EIGHT men reportedly involved in the drug trade were killed in Manila on Sunday morning even as the wife of one of the victims denied that her husband was a drug pusher.
Of the eight, six were killed separately in firefights with the police in Quiapo and Tondo. The remaining two were found dead on Palanca Street, also in Quiapo, with notes claiming that both were drug pushers found on top of their bodies.
Five of the victims were shot dead in what the police said was a follow-up antidrug operation in the Golden Mosque compound in Quiapo, an area with a reputation for rampant drug use and dealing.
But the wife of one of the five, Bonnabelle Bonifacio, claimed that there was no shootout. “My husband was only trying to fix our water supply that morning when he was shot. He was unarmed,” Farida told the Inquirer, adding: “We are poor so how can we afford to buy a gun?”
She admitted that her husband was a drug user although he stopped after their daughter’s birth a year ago.
Chief Insp. Michael Garcia of the Barbosa Police Precinct led the operation in Quiapo. In a report submitted to the Manila Police District homicide section, the 6 a.m. operation at Golden Mosque was described as a “follow-up against a suspect involved in a shootout” with Sta. Cruz antinarcotics policemen.
The report added that the operation was based on information that there was “a group responsible for the transportation and shipment of illegal drugs” in the area. At press time, however, only two of those killed, Bonifacio and Mohammed Ameril, had been identified by their families.
Police said the five men yielded two .45-cal. and two .32-cal. handguns, P2,650 in cash and less than 200 grams of “shabu” or methamphetamine hydrochloride.

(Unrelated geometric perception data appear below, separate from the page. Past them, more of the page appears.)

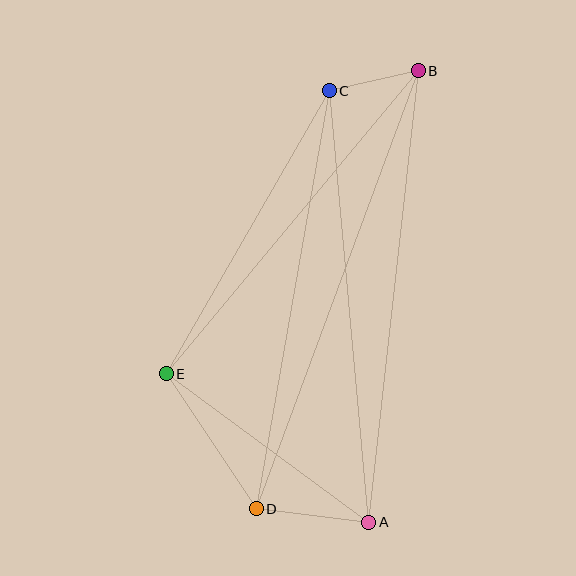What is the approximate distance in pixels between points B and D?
The distance between B and D is approximately 467 pixels.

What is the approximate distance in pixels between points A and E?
The distance between A and E is approximately 251 pixels.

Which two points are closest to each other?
Points B and C are closest to each other.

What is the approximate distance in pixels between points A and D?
The distance between A and D is approximately 114 pixels.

On Road 10 in Tondo, policemen shot dead Gilbert Pondario in a buy-bust operation at 4:25 a.m., according to Supt. Redentor Ulsano of the Raxabago police station. Seized from him were a homemade gun, four bullets and four sachets of suspected shabu.

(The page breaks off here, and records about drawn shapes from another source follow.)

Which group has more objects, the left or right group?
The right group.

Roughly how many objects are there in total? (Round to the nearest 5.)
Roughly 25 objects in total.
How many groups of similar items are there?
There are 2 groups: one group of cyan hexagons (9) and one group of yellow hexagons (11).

About 3:20 a.m., also in Quiapo, two unidentified men were found dead on C. Palanca Street. “Their faces were covered with duct tape while nylon cords were looped around their necks. Both had a sheet on paper on their chest with ‘pusher’ written on it,” said a report by PO3 Marlon San Pedro of the MPD homicide unit.
Cases of suspected drug pushers being killed have gone up since President Duterte urged the police to eliminate those who resist arrest.